How have the changes in technology and the publishing world affected your career choice to become a writer?

11 comments:

  1. Honestly, I've always had stories in my head, but after I read Twilight, and found out that Stephenie Meyer was indeed a stay-at-home-mom, I realized I could write a book as well. And I did. I never really thought it could be a career for me, but the more I write, the more I'm thinking it really could happen. Maybe. Someday.
    I don't think I ever could have written a book by hand, so having a computer and trusty laptop is such a blessing! And pretty handy as well. Not to mention all my friends live in them...

    Love the drawings by the way! :)

    ReplyDelete
  2. I think they've affected the number of people trying to get published. It used to be that you had to send everything by mail with SASE, which is a much bigger pain than just pressing send.

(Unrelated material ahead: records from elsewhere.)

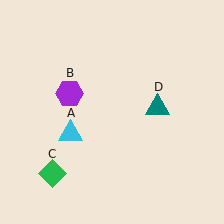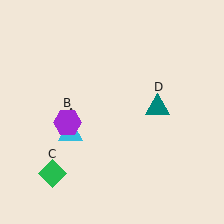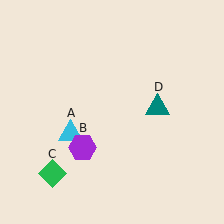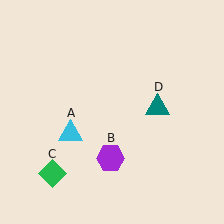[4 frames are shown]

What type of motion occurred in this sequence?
The purple hexagon (object B) rotated counterclockwise around the center of the scene.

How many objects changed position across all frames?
1 object changed position: purple hexagon (object B).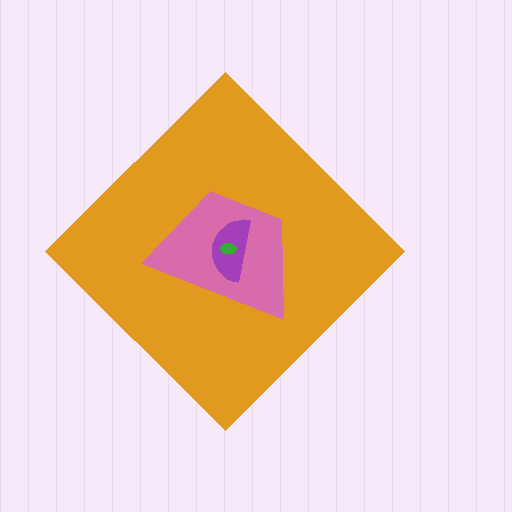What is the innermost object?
The green ellipse.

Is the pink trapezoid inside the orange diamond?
Yes.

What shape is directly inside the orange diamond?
The pink trapezoid.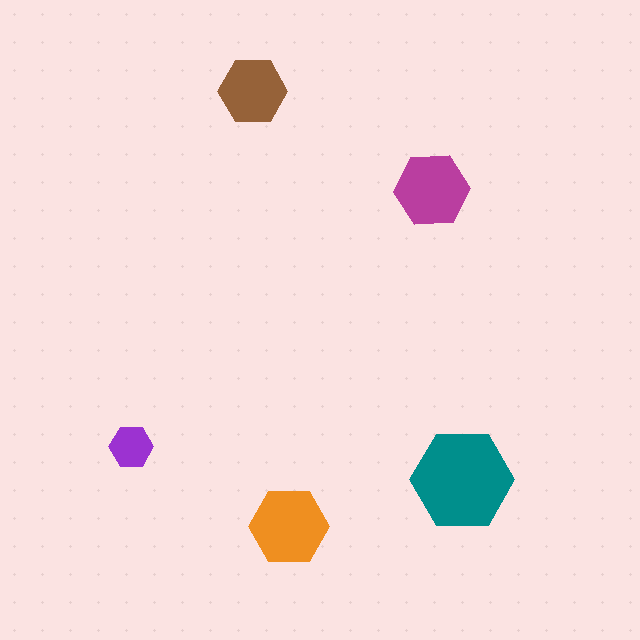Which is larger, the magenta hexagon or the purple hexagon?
The magenta one.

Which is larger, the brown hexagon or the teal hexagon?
The teal one.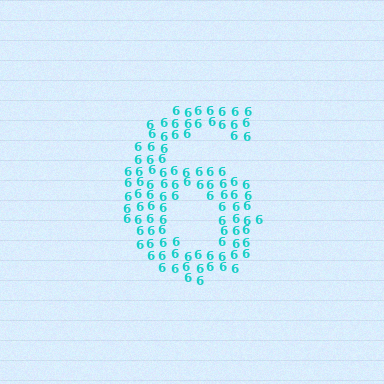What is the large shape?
The large shape is the digit 6.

    And like Chantele, I don't think I could have written anything by hand. I change my mind too much.

    ReplyDelete
  3. I used to write poems and short stories on a typewriter. I also started novels, but never finished one. I don't think I could have by typewriter and I know I couldn't have by hand. So, yes, technology enabled me to write.

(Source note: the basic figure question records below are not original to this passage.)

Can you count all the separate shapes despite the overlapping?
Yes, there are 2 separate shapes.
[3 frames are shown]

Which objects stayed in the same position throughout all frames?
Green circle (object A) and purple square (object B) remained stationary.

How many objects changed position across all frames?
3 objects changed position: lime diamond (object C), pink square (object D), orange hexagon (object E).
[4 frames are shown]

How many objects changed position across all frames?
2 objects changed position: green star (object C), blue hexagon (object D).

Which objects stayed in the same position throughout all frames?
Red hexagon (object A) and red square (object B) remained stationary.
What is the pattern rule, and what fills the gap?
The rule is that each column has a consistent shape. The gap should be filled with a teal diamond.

    And sending out queries, partials, and fulls by snail mail is not only time consuming, it's expensive! Imagine doing all that just to have it sit in a slushpile for months, years, forever.

    ReplyDelete
  4. Great observation. The techno changes have actually made my desire to be a freelancer move much more to the forefront. Because now there is so much access to writing markets. And I'm doing it! It really is happening, at age 56!

    ReplyDelete
  5. As a S.A.H.M. I have to say that being home is what has driven me to focus on my writing, but the technology part often gets in the way of my creative process. Maybe this is because I'm still working on my MS and writing on the computer presents many distractions. I've gone to drafting paragraphs and pages on paper and typing them at the end of the day.

    ReplyDelete
  6. Oh, how I love your drawing posts! You are so fun. I think you are right that simply hitting send changes who is willing to make the attempts. :-0

    ReplyDelete
  7. LOL I love the bird's eye view of the lady on her computer. She looks like she's eating her keyboard. Mmm, yummy. :) Yes, I agree with your post. The ease of new technology, definitely fuels my writing.

    ReplyDelete
  8. I thought it was more of a banging her head on her keyboard picture. I didn't start writing until I began staying at home, although I wanted to long before that. And since when I REALLY started writing, I did it on the computer, I have a hard time doing it any other way. My brain just doesn't do paper.

    ReplyDelete
  9. hahaha, I'm with Jessie. I thought she was so frustrated that she was bashing her head against the keys.

    I've been there. . .

    ReplyDelete
  10. I love the fact that most all of the literary agents want you to query them by email. I don't want to waste my time or money printing out pages and using the expensive stamps to get turned down with a form letter.

    I first started writing when my sons were in high school. At that point they didn't need me for anything other than making sure there was enough food in the house.

    After I finished my first draft of my first manuscript, I found out my father wrote a short story when he was in high school, and it was published in their literary magazine. I was amazed. I never knew this about him. And he had to use an manual typewriter where correcting errors meant using an abrasive eraser where you had a good chance of tearing a hole in the paper with every swipe.

    Advances in technology have made things much easier for us, all the way around.

    ReplyDelete
  11. As I make my list of agents I'll someday query, I list only those who accept email queries. Of course, I may change that if and when the convenient ones have all rejected me.